Sunday, April 3, 2011

Blue-Eyed Devil

Blue-Eyed Devil, Robert B. Parker's final Western, is a little bit of a mixed bag. The fourth book featuring the team of Virgil Cole and Everett Hitch, it's quite a bit better than its immediate predecessor, Brimstone, but not up to the level of either Appaloosa or Resolution.

Cole and Hitch are back in the town of Appaloosa, to find that law-keeping there is a bit different than it used to be when it was just the pair of them. Now Appaloosa has a chief of police and twelve police officers, and they don't have much need for the kind of quick-draw law the pair are best at. But an Appaloosa saloon does, since it turns out the chief is running more of a protection racket than an honest legal system, and the saloon owner hires Cole and Hitch to keep things peaceful.

In the meantime, they are joined by their friend Pony Flores, a half-Indian sometimes bandit, and Flores' half-brother, Kha-to-nay, who's wanted by the law for killing an Indian agent and by the Pinkerton Detective Agency for robbing a bank.

Pony's presence, along with Kha-to-nay's overpowering rage against the white people invading his land, bring things to a head, setting up a chain of events that will also pit Cole and Hitch against the police chief, a land baron and his hired gun. They'll return to Brimstone, a town now guarded by another pair of gunmen, to enlist reinforcements. And Allie, the shallow and vain woman Virgil Cole unreservedly and inexplicably loves, will complicate things.

It's all a rather unsorted mess, almost like two shorter stories sloppily stitched together into one much less coherent single one. Parker also seems unable to make the Allie and Virgil relationship at all believable given how completely screwed up, immature and selfish she is. One of the strengths of Resolution was Allie's absence -- not so much because of her own problems but because Parker just can't resist making her the source of trouble and then even doing a little kicking when she's down.

Parker repeats some key scenes several times, such as when Hitch notes that Virgil seems to look at nothing but sees everything. None of the different plot threads are as slipshod, lazy or unimaginative as the evil minister of Brimstone, but none of them have very clean resolutions, either -- in more than one case, the answer seems to have been pulled out of the air.

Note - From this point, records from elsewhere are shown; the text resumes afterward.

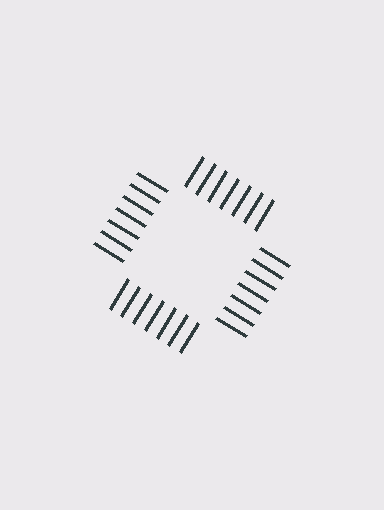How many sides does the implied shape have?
4 sides — the line-ends trace a square.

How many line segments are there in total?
28 — 7 along each of the 4 edges.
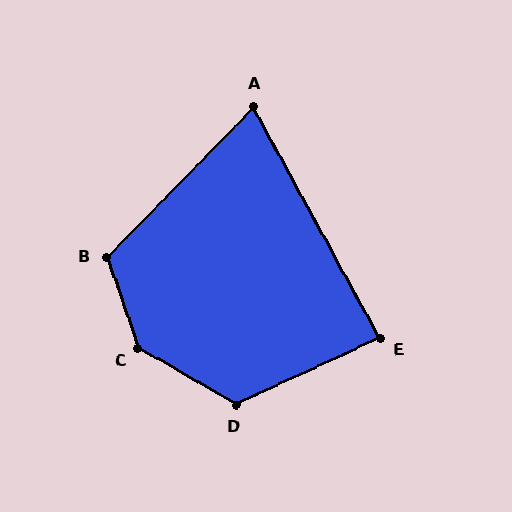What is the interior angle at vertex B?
Approximately 116 degrees (obtuse).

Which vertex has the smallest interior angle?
A, at approximately 73 degrees.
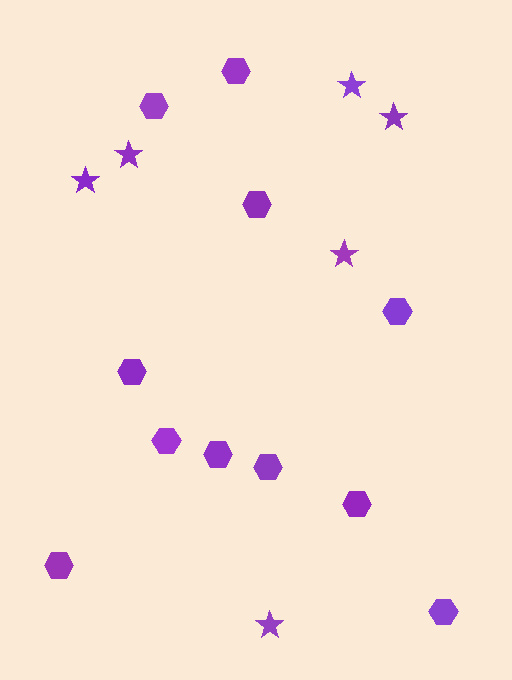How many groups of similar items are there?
There are 2 groups: one group of stars (6) and one group of hexagons (11).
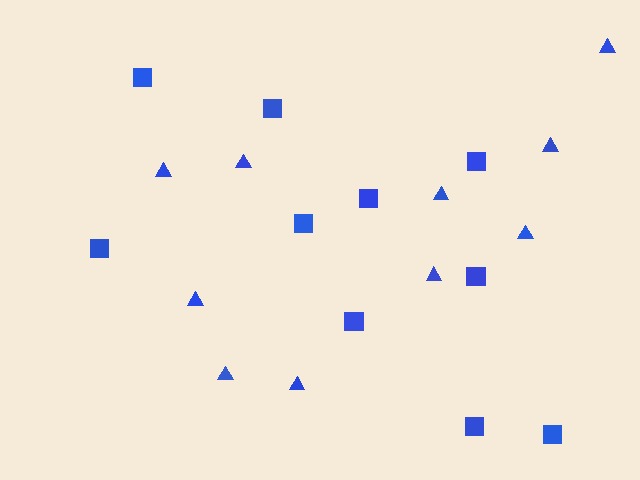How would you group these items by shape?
There are 2 groups: one group of squares (10) and one group of triangles (10).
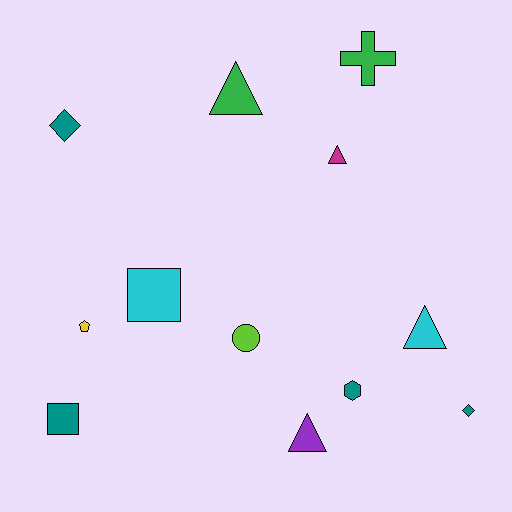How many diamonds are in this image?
There are 2 diamonds.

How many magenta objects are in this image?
There is 1 magenta object.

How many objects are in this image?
There are 12 objects.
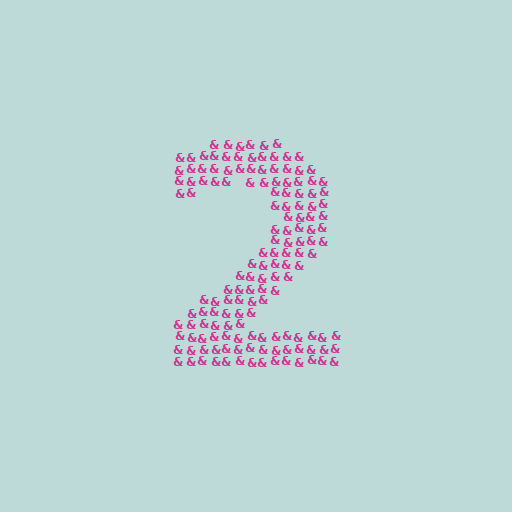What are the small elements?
The small elements are ampersands.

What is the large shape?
The large shape is the digit 2.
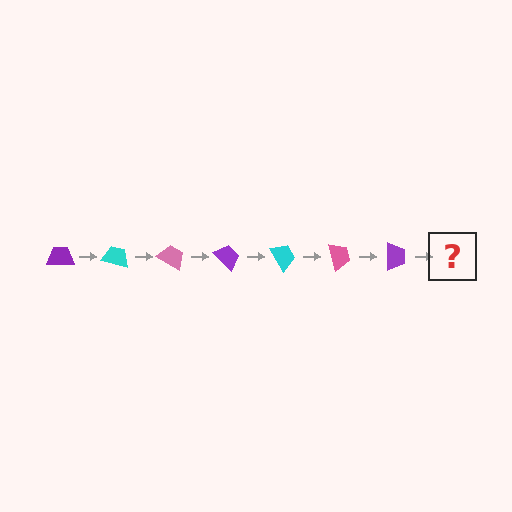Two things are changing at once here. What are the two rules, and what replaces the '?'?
The two rules are that it rotates 15 degrees clockwise each step and the color cycles through purple, cyan, and pink. The '?' should be a cyan trapezoid, rotated 105 degrees clockwise from the start.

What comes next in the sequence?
The next element should be a cyan trapezoid, rotated 105 degrees clockwise from the start.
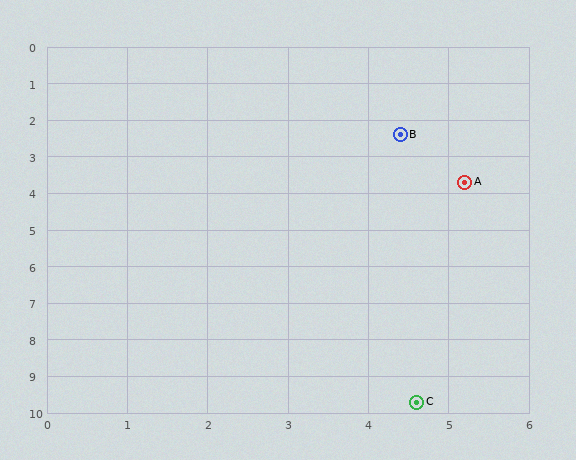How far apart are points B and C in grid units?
Points B and C are about 7.3 grid units apart.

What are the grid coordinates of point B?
Point B is at approximately (4.4, 2.4).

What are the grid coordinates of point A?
Point A is at approximately (5.2, 3.7).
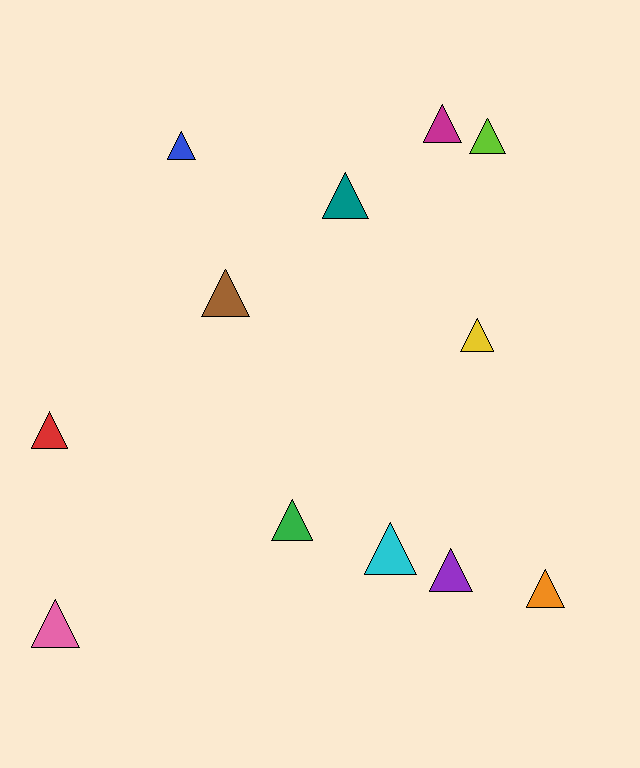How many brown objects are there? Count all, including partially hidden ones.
There is 1 brown object.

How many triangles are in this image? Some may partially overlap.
There are 12 triangles.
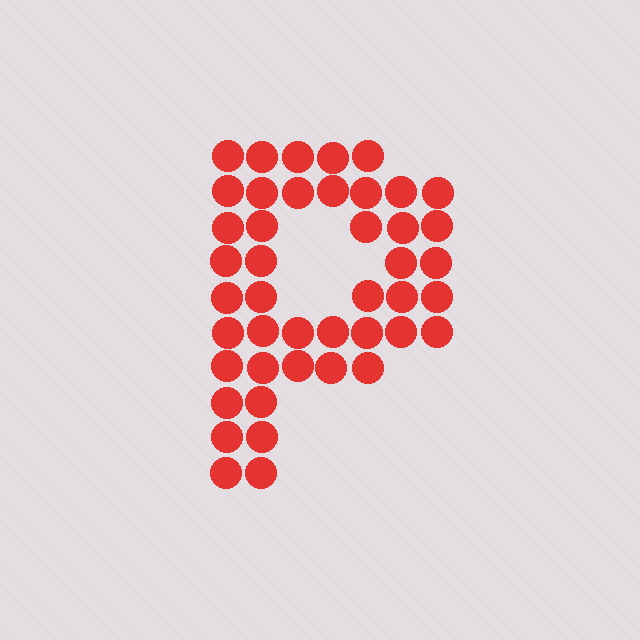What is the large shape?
The large shape is the letter P.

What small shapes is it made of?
It is made of small circles.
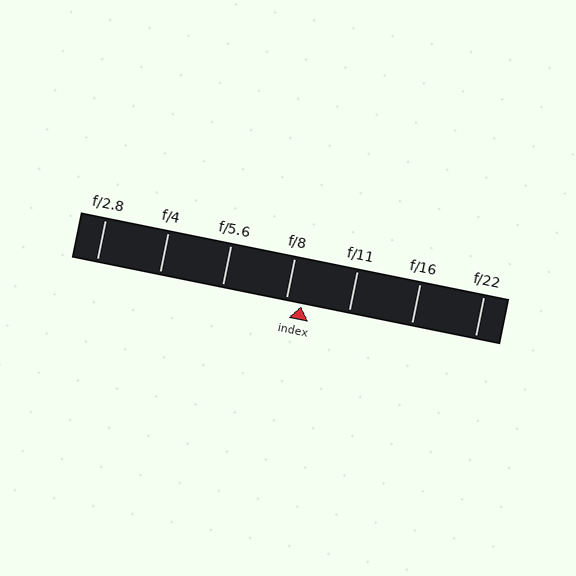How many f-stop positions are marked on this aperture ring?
There are 7 f-stop positions marked.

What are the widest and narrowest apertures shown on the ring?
The widest aperture shown is f/2.8 and the narrowest is f/22.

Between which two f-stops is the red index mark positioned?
The index mark is between f/8 and f/11.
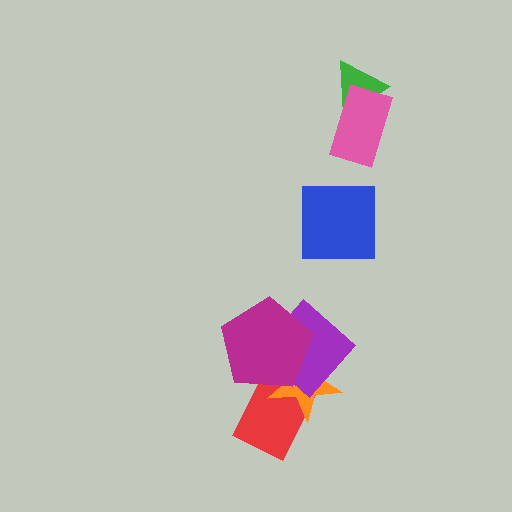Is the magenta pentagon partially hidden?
No, no other shape covers it.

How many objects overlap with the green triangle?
1 object overlaps with the green triangle.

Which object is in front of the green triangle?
The pink rectangle is in front of the green triangle.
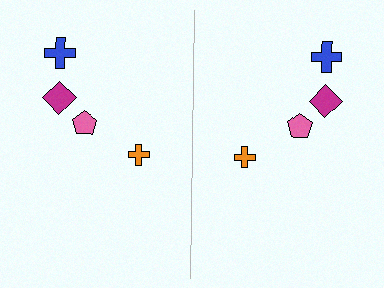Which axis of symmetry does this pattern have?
The pattern has a vertical axis of symmetry running through the center of the image.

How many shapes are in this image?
There are 8 shapes in this image.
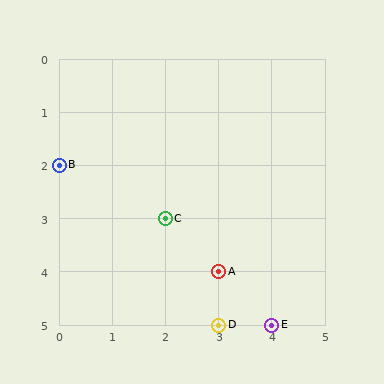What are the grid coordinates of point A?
Point A is at grid coordinates (3, 4).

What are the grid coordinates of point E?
Point E is at grid coordinates (4, 5).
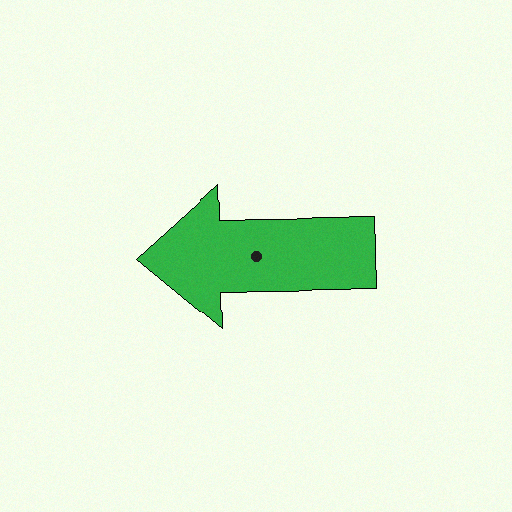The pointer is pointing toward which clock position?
Roughly 9 o'clock.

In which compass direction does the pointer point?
West.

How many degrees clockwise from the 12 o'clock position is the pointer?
Approximately 269 degrees.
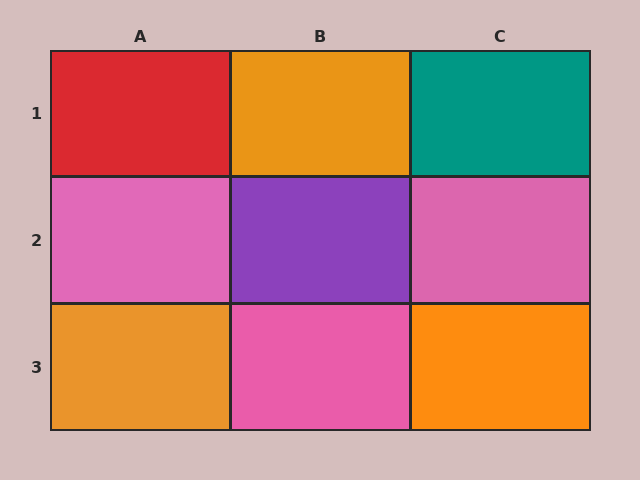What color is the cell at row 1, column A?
Red.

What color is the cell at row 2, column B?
Purple.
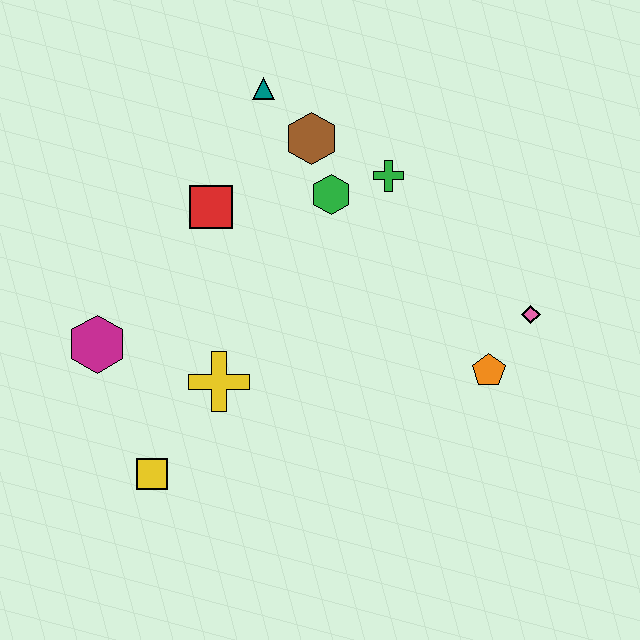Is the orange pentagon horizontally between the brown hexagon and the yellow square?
No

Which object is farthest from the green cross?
The yellow square is farthest from the green cross.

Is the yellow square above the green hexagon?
No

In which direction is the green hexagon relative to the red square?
The green hexagon is to the right of the red square.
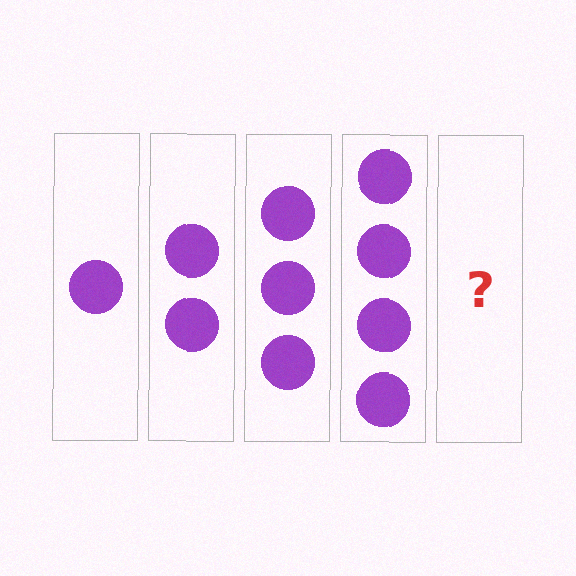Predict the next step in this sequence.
The next step is 5 circles.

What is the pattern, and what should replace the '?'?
The pattern is that each step adds one more circle. The '?' should be 5 circles.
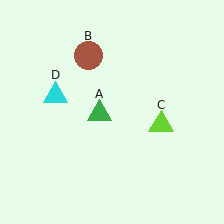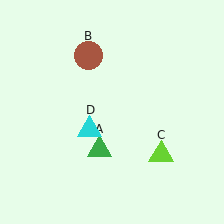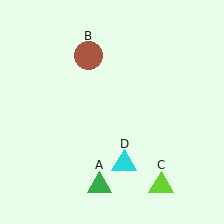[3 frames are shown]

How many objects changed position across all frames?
3 objects changed position: green triangle (object A), lime triangle (object C), cyan triangle (object D).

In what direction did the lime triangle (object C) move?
The lime triangle (object C) moved down.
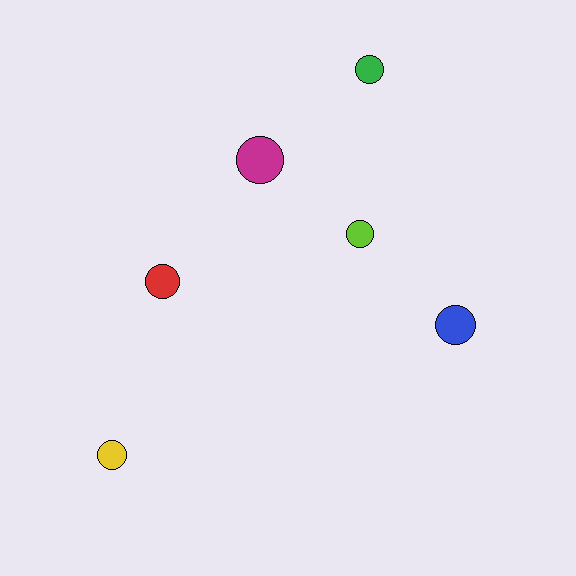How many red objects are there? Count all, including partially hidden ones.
There is 1 red object.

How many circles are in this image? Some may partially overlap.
There are 6 circles.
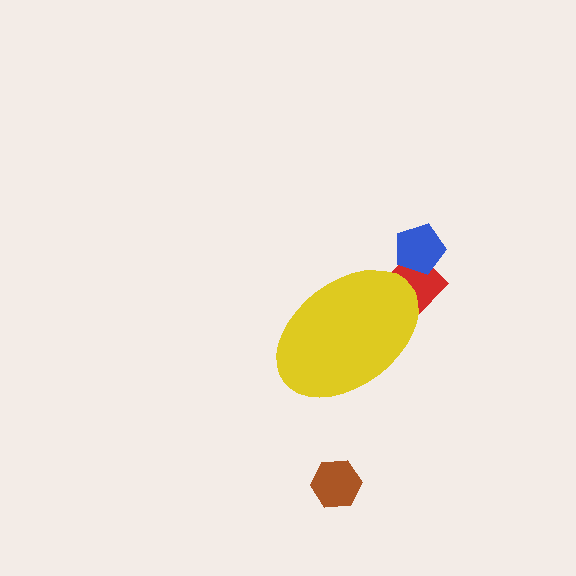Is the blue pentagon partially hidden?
No, the blue pentagon is fully visible.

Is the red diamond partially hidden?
Yes, the red diamond is partially hidden behind the yellow ellipse.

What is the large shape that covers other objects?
A yellow ellipse.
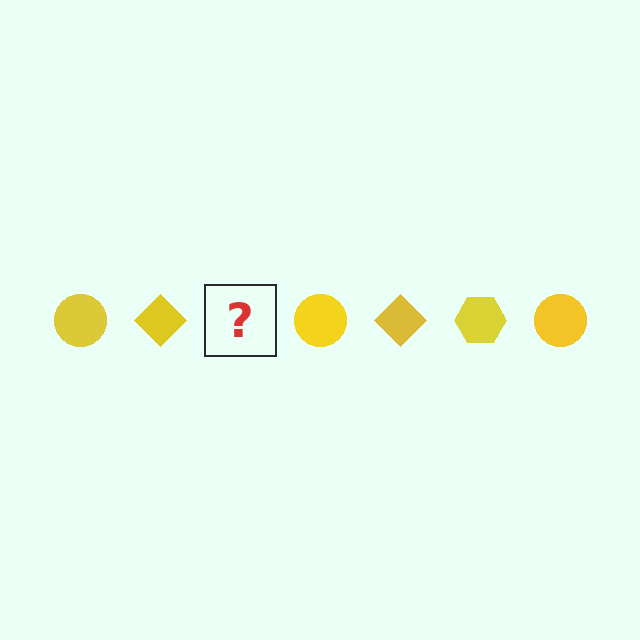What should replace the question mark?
The question mark should be replaced with a yellow hexagon.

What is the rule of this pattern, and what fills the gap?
The rule is that the pattern cycles through circle, diamond, hexagon shapes in yellow. The gap should be filled with a yellow hexagon.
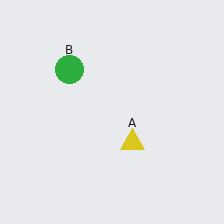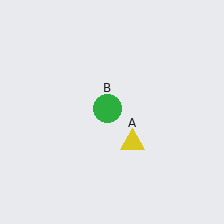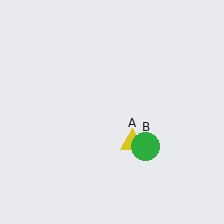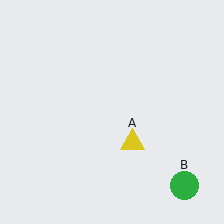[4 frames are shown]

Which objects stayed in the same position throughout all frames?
Yellow triangle (object A) remained stationary.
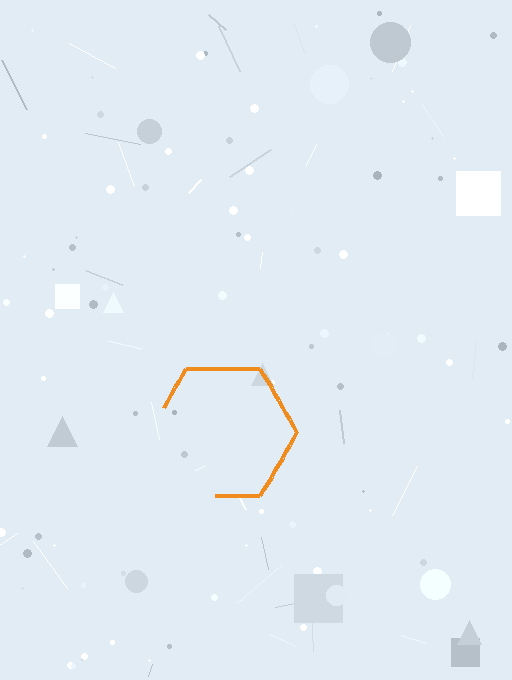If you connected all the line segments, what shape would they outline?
They would outline a hexagon.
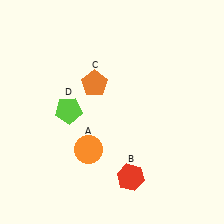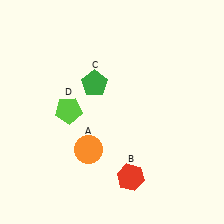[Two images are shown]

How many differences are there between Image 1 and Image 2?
There is 1 difference between the two images.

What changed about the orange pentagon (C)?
In Image 1, C is orange. In Image 2, it changed to green.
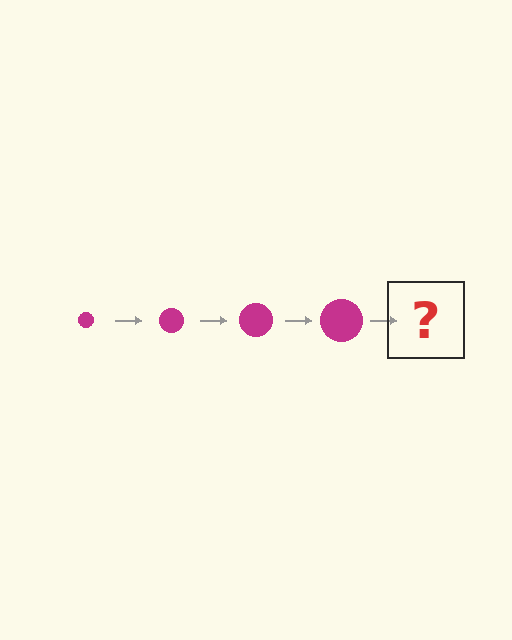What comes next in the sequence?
The next element should be a magenta circle, larger than the previous one.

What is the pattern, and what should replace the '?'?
The pattern is that the circle gets progressively larger each step. The '?' should be a magenta circle, larger than the previous one.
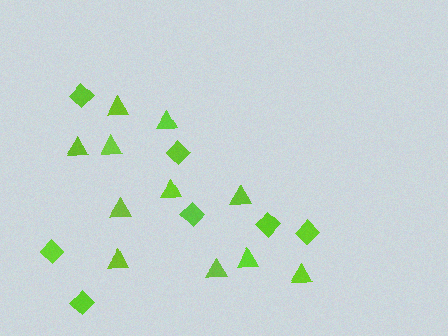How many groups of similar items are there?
There are 2 groups: one group of diamonds (7) and one group of triangles (11).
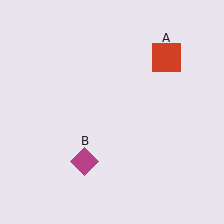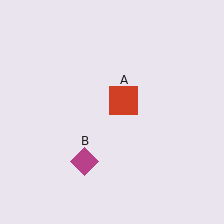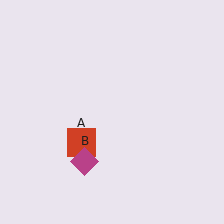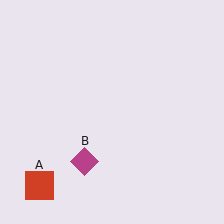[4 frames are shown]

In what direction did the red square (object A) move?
The red square (object A) moved down and to the left.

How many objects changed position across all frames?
1 object changed position: red square (object A).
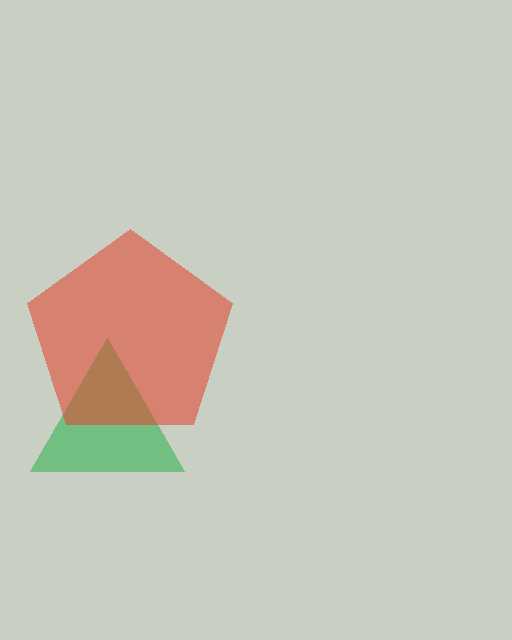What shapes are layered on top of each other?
The layered shapes are: a green triangle, a red pentagon.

Parker's final Spenser novels, published posthumously, seemed to be the product of a man who realized that he was nearer the end of his career than the beginning and wanted to leave behind some work that showed he still had much of his storytelling gift. It's possible Blue-Eyed Devil went into the pipeline before that idea was fully formed, because it carries a very definite "coasting" vibe that diminished so much of what Parker wrote since the early-to-mid-90s.